The first step in execution is to convert vision or mission statements into clear, simple, precise and measurable goals. For example, the new Chairman of Unilever, Paul Polman, has projected an audacious environmental vision for his company: “To reduce our overall environmental footprint, to source our agricultural resources sustainably and to help 1 billion people get access to nutrition and wellbeing.” This vision was converted into 50 measurable goals in six categories: health and hygiene; nutrition; greenhouse gases; water; waste; sustainable sourcing; and better livelihood. (Polman P, 2012). Similarly Rockwater, a global engineering and construction company has the vision to be an “industry leaders in providing the highest standards of safety and quality to our client.” And this vision was converted into the following strategic goals:
- Service needs
- Customer satisfaction
- Continuous improvement
- Quality of employees (Kaplan S and D.P.Norton, 2012).
The website of Mind-tree, an IT consultancy firm, states its mission as: “We engineer meaningful technology solutions to help business and societies flourish” and explains further each word, what does it mean. According to Subroto Bagchi, Chairman of Mind-tree, a company’s vision should have three types of goals:
- A financial goal: reaching a certain level of business, profitability and return on investment in a specified time-frame.
- An admiration goal: being among the best employees in a given category or to win an industry-level award or recognition.
- A goal towards social sensitivity, something that organization would stand for.
The vision of Mind-tree for the year 2007-2008 was:
- To achieve $ 231 million in revenue.
- To be among the top 10 percent in our business in terms profit after tax and return on investment (ROI).
- To be on the top 20 globally admired companies in our industry.
- To give a significant portion of our PAT (Profit After Tax) to support primary education. (Bagchi S, 2006).
Charting the Path
This is the essence of strategy. Strategy should figure out the broad direction in which company has to move to reach its goals or vision of the future. When Jack Welch became the CEO of GEC, his mission was to “become the most competitive enterprise in the world” and charted a three fold strategy:
* Move away from businesses that were being commoditized towards businesses that manufactured high-value, technology products and sold services instead of things.
* To be No. 1 or No. 2 in every market and fix, sell or close to get there.
* Massively upgrade human resources with a relentless focus on training and development. (Welch .J, 2005)
GEC, in its more recent website states its mission as “Finding solutions in energy, health and home, transportation and finance, building, powering and curing the world” and its strategic advantage as “placing its bet on 40 high impact projects that will help increase our speed to market, improve the quality of our products and services, significantly reduce costs, and drive competitive advantage for our customer and our company”.

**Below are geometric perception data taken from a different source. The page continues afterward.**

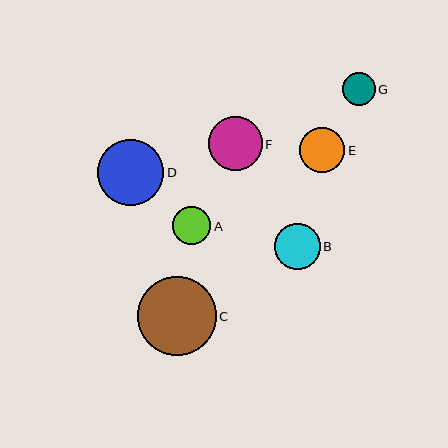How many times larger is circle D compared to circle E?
Circle D is approximately 1.5 times the size of circle E.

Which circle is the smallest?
Circle G is the smallest with a size of approximately 33 pixels.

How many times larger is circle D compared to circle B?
Circle D is approximately 1.4 times the size of circle B.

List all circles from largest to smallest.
From largest to smallest: C, D, F, B, E, A, G.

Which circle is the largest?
Circle C is the largest with a size of approximately 79 pixels.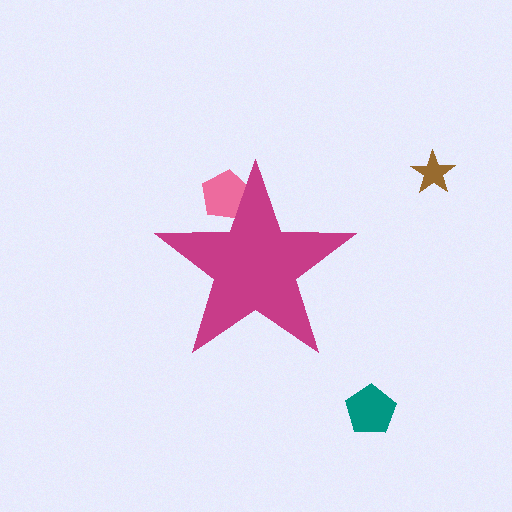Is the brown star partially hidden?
No, the brown star is fully visible.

Apart from this broad direction, strategy must provide a more detailed plan or inputs in the following domains:
* A clear, objective assessment and understanding of the present conditions of the firm and the business environment
* What are the conscious steps to be taken to move from this present condition towards the strategic goals
* Both these factors have to be described interms of present condition and future plans of requirements in the area of human resources, skill-set, knowledge, infrastructure, products or services, quality, competitive landscape, opportunities, threats, trends.

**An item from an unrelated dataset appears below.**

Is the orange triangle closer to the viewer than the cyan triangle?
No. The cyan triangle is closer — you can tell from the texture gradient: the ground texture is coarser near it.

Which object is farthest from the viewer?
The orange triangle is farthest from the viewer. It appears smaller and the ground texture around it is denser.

From the angle of execution, there must be a constant stress on realism or practicability while building the strategy. Most of the strategic thinking turned out by consultant and academics tend to be theoretical and conceptual. Though conceptual, big-picture thinking may be necessary for strategy it must be balanced by down to earth realism. One way to do this is to encourage probing questioning and debate on the practicability of ideas during strategy sessions. Larry Bossidy and Ramcharan give the following example to illustrate this point.
A divisional leader of a multinational firm presents his strategy for entering successfully into the German market. The CEO of the firm very much appreciates the presentation and says, “It was inspiring.” But the CEO asks probing questions which exposes the pragmatic weakness of the strategy. For example, the CEO asks the leader, “How many sales people you have now in Germany.” The leader says, “Ten.” The CEO probes further and asks “How many your main competitor has?” The leader says “two hundred.” The CEO doesn’t ask the further question, “How you are going to succeed in this market with such a large gap in the sales force.” The very question brings out the loopholes in the strategy. After some more such probing questions, the CEO suggests to the leader to tone down the strategy. “Instead of trying a broad assault” says the CEO “Segment the market and look for competitor’s weak spots. What are the gaps in the product line? Can you innovate something which can fill them.” The main lesson we have to learn from this example is that while vision can be inspiring, strategy has to be more realistic. The strategy-team should have people who are not overawed by the inspiring tone of the presentation or the brilliance of the idea but probe deeply into the pragmatic value of the strategy. (Larry Bossidy and Ram Charan, 2011)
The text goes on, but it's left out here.